In-browser data aggregation
Sunday, 07 August 2011 07:01

Often I find myself compiling data from web pages in a form more suitable for further processing – or simply in a more accessible layout including data from sub-pages (e.g. for printing). Of course, those tasks are best done for example with some XSLT processor. However, some of these actions just require small changes to the document's DOM and are therefore easily accomplished with a line of JavaScript in the browser.

Here I want to present a small tool that can do all this by exploiting the power of XSLT in the browser within reach of a single mouse click.

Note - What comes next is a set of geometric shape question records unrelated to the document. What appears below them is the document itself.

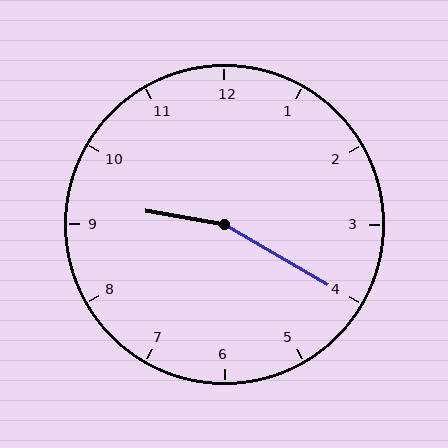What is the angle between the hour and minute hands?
Approximately 160 degrees.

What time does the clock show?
9:20.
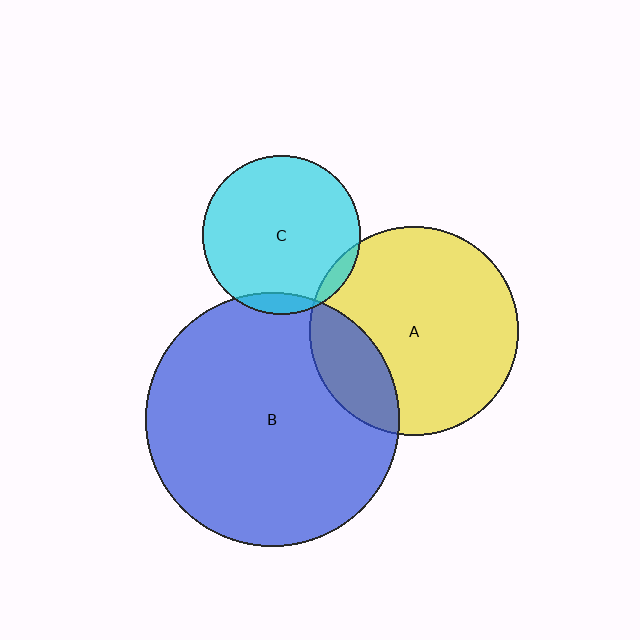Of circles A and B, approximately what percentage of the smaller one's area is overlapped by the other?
Approximately 20%.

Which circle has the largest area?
Circle B (blue).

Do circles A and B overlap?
Yes.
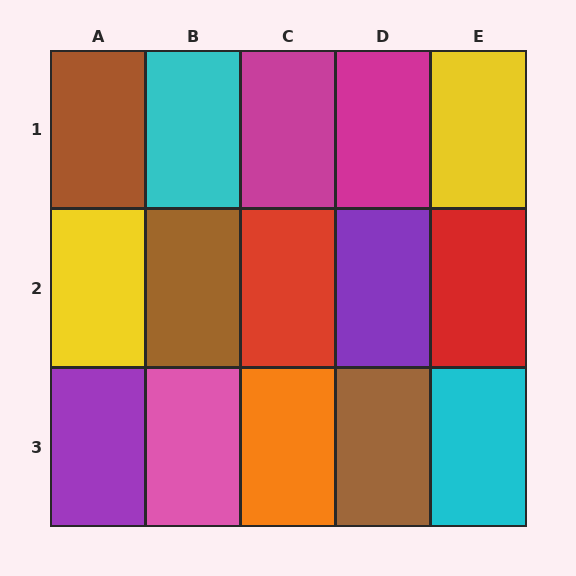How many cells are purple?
2 cells are purple.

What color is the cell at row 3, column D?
Brown.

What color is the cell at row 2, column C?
Red.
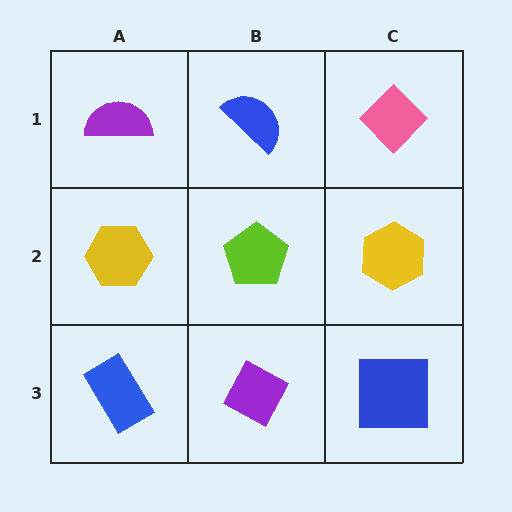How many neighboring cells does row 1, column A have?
2.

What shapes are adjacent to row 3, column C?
A yellow hexagon (row 2, column C), a purple diamond (row 3, column B).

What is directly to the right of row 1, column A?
A blue semicircle.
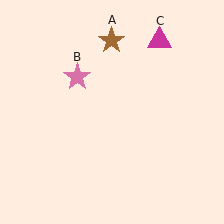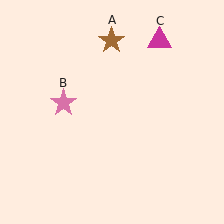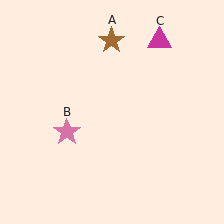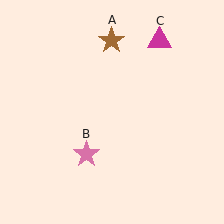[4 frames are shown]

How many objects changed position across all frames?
1 object changed position: pink star (object B).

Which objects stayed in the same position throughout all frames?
Brown star (object A) and magenta triangle (object C) remained stationary.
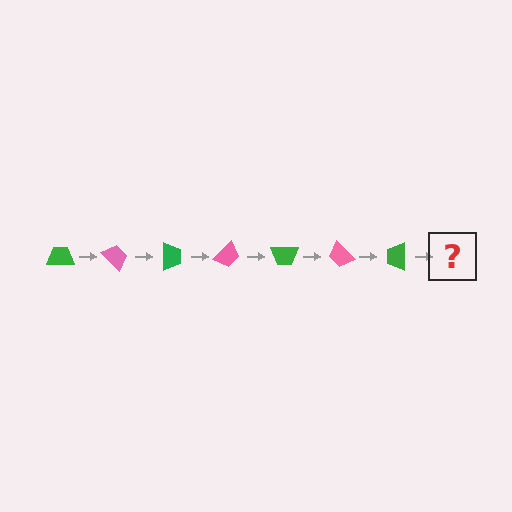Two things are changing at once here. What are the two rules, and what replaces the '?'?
The two rules are that it rotates 45 degrees clockwise each step and the color cycles through green and pink. The '?' should be a pink trapezoid, rotated 315 degrees clockwise from the start.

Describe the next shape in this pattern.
It should be a pink trapezoid, rotated 315 degrees clockwise from the start.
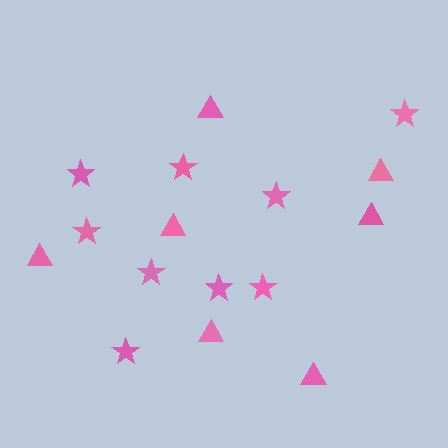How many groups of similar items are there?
There are 2 groups: one group of triangles (7) and one group of stars (9).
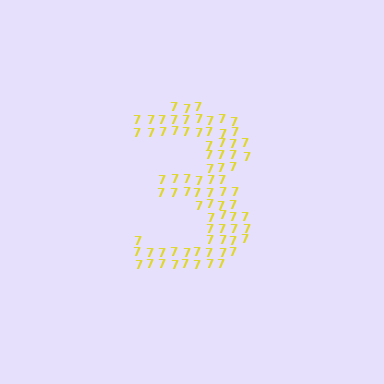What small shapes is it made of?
It is made of small digit 7's.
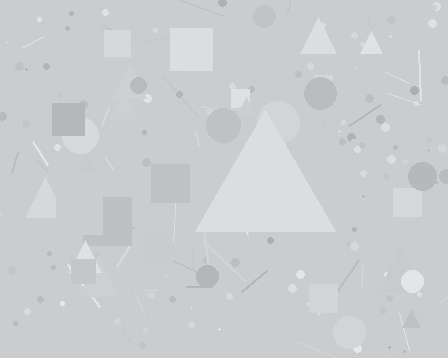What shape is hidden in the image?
A triangle is hidden in the image.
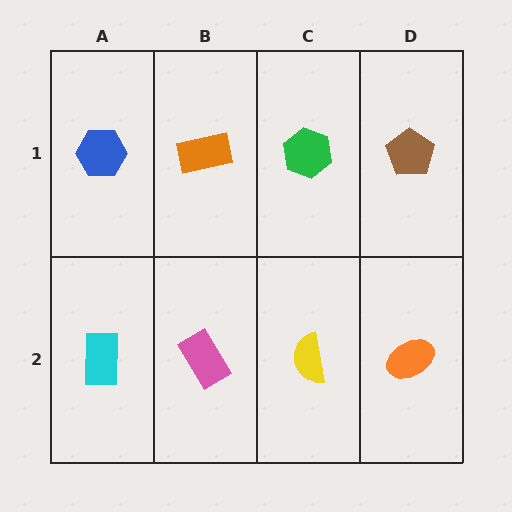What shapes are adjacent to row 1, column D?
An orange ellipse (row 2, column D), a green hexagon (row 1, column C).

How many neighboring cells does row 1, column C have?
3.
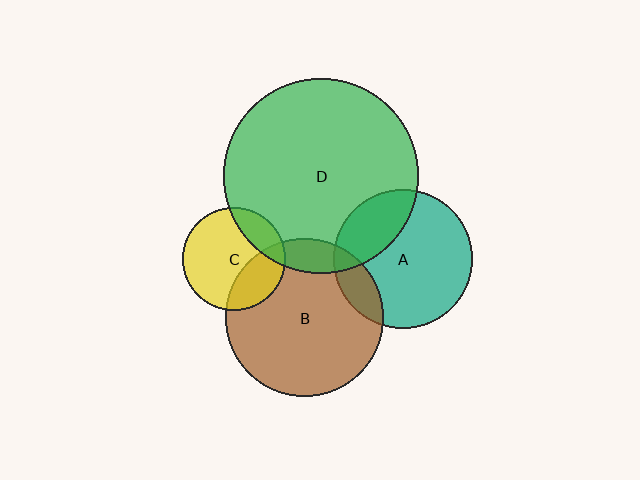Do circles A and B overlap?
Yes.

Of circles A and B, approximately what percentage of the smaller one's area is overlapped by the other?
Approximately 15%.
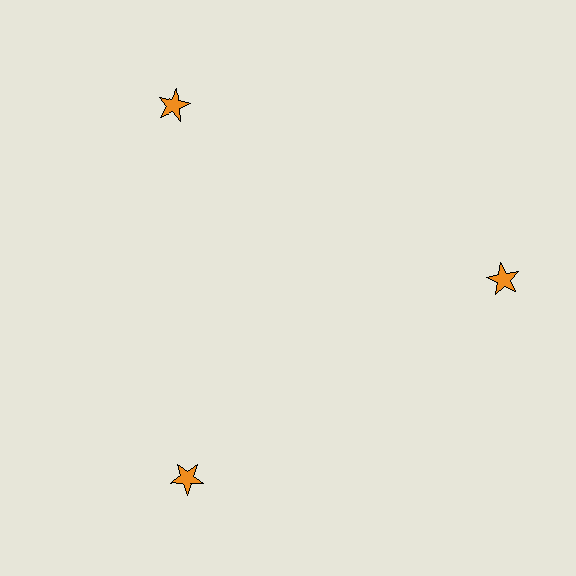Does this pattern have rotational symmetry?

In this way we can take advantage of the browser's forgiving HTML-parser, which even works with documents which are not valid XML. The solution consists of a set of XSLT files, a generic script which utilises those to iteratively transform a set of pages, and a loader page which may sit on your local computer. In it all the other components are glued into a single javascript:-link. This link can then be copied to the browsers toolbar.

A tiny example could be to get an overview of all articles in this section of my homepage. In order to save bandwidth the link is not generated automatically, but please click here to create it on-the-fly from the XSLT files. This link can be used right here, or copied to the browser's toolbar to be applied on other pages as well.

It all starts with a link of the form

  <a class="replacer" href="/code/xslt/index.xsl,/code/xslt/list.xsl" target="text/html">
    Generate ToC

For all links with the class name replacer, the required XSLT files (given in a comma-seperated list in the href-attribute) and the Javascript code of the parser are downloaded by calling generateReplacerLinks( ) from generate.js. Together this data is then written into the link's href-attribute.

Upon execution (by clicking on the final link), the function runParser from transform.js is called with four parameters:

  1. An object of the form
        '/code/xslt/index.xsl': string1,
        '/code/xslt/list.xsl': string2
    containing strings of XSLT documents. Those were filled in by generateReplacerLinks( ) on the basis of the file list in the href-property.
  2. The name of the first XSLT-file. It is the one to be applied to the first document.
  3. (optional) An array of MIME-types. Each one will be used to open a new browser-window to display the resulting document. If none is given, text/html is used by default. You can use this to also display the source code by specifying text/plain.
  4. (optional) The root-node where to start the transformation. It defaults to the current window's document-object.

The first XSLT-file is then applied to the current document in the current browser window and generates a new HTML document. Within those newly generated documents, any links of the form

  <a href="next.html" data-xsl="/code/xslt/list.xsl" data-request-type="xhr">Some link</a>

will be repaced by the result of applying the XSLT-file specified in the data-xsl-attribute to the document given by the href-attribute.

If the data-request-type is set to xhr, the document is obtained and parsed using an XMLHttpRequest instead of a new browser-window. This has the advantage, that additional parameters (such as the HTTP header field X-Requested-With) can be specified and no new window is required. On the down side, the document has to be strictly XML conform. In contrast to the internal HTML parser, for example non-closed tags will cause the parser to fail.

Further, parameters can be passed to the XSLT by using other data-someparam-attributes. They can be accessed by $someparam in the XSL transform after declaring them with <xsl:param name="someparam"/>. One parameter that will always be available is url, containing the URL of the current source document.

The files used in this example are:

  • The link generator generate.js which is initiated by a call to generateReplacerLinks( ).
  • The source of the transformation script used behind the scenes, transform.js.
  • The XSLT files index.xsl and list.xsl.

I usually use them on a local HTML page, calling generateReplacerLinks( ) in the onload-handler and copy the links into my toolbar for online use.